Here is the story of how one law-abiding, paying customer was caught in the middle of a frightening crime spree Saturday night.
Dozens of looters swarmed into the Nordstrom store in downtown Walnut Creek Saturday night, terrorizing shoppers, ripping off bag loads of merchandise and ransacking shelves before fleeing in a several vehicles waiting for them on the street.
Walnut Creek Lt. Ryan Hibbs told KPIX 5 that police began receiving calls about the looting at around 9 p.m. He said there were approximately 80 individuals who ran into the store and began looting and smashing shelves.
Based on an eyewitness report, the looting appears to be very organized:
“I was in Nordstrom trying on shoes when this happened. It was absolutely terrifying. Two security started running in the store screaming ‘STOP’, 20 seconds later the large groups of people dressed in all black ran in the store straight to the designer bag section.

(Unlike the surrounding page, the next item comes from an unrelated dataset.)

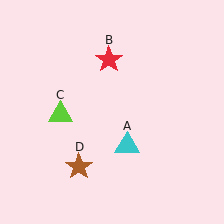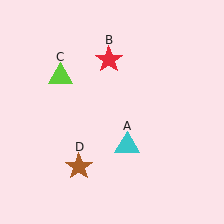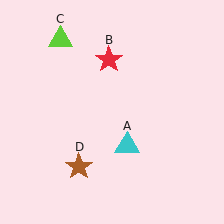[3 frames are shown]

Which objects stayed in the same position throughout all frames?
Cyan triangle (object A) and red star (object B) and brown star (object D) remained stationary.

There was just lots of screaming. Customers were ruining out. I had to quickly get myself together while others helped me pick up my belongings. We didn’t know if they were going to start shootings or what. Crazy night,” a Norstrom customer posted on Twitter about Saturday’s organized looting of the store.
Jodi Hernandez posted footage of part of the scene from outside:
“Dozens of looters descended on a Nordstrom store and stole merchandise Saturday night in a raid that was over within a minute, police in Walnut Creek, California said.
Approximately 80 people rushed into the store in the city’s Broadway Plaza, a spokesperson for the Walnut Creek Police Department told NBC News.
They said that one employee was pepper sprayed, and two others were punched and kicked. All three sustained minor injuries, and were treated and released at the scene, they added.
The suspects were in and out of the store, which was open at the time, within a minute, the spokesperson said, adding that an undetermined amount of merchandise was taken.
Jodi Hernandez, a reporter with NBC Bay Area, was near the store when the raid took place. She tweeted that about 25 cars blocked the street during the incident.
People in the cars rushed into the store and jumped back into their cars before speeding away with goods, she said.
RESPONSE FROM THE LGBTQ POLICE CHIEF
Reforms do not seem to be effective if the focus is on stopping crime.
In August, Mercury news reported on the change in attitude for the police department, and the focus on the sexuality of the top law enforcement officer, instead.
“WALNUT CREEK — In an effort to more closely reflect the city’s demographics and seek a broader “diversity of thought,” Walnut Creek’s new police chief says he wants to recruit officers who bring a different perspective to law enforcement.
Jamie Knox, who officially started his job last week, points to himself as an example of someone who brings a new approach to the job.”
“There are not a lot of openly gay males in law enforcement, so there’s not a lot of role models for the LGBT community as a whole.”
Knox was most recently a San Leandro police captain and before that worked for the Novato Police Department from 2015 to 2017.
LISTENING TO THE NEEDS OF THE COMMUNITY FOR DIVERSITY
According to a press statement about Knox’s September swearing-in, Knox is good at relationships. “The chief of police is one of the most visible positions in any city operation, one that almost always is in the spotlight and one that works best when the chief has a strong connection not just to the women and men who serve with them, but to the community as well,” Wilk said. “As my fellow councilmembers and I have gotten to know chief Knox, he’s demonstrated that ability to easily form connections. Anybody who has met him has realized that.”
Wilk added: “Police work is more than just responding to 911 calls and enforcing the law. It’s about enhancing public safety and listening to the needs of the Community.. a community resource officer. We’re lucky to find somebody who will do that and more.”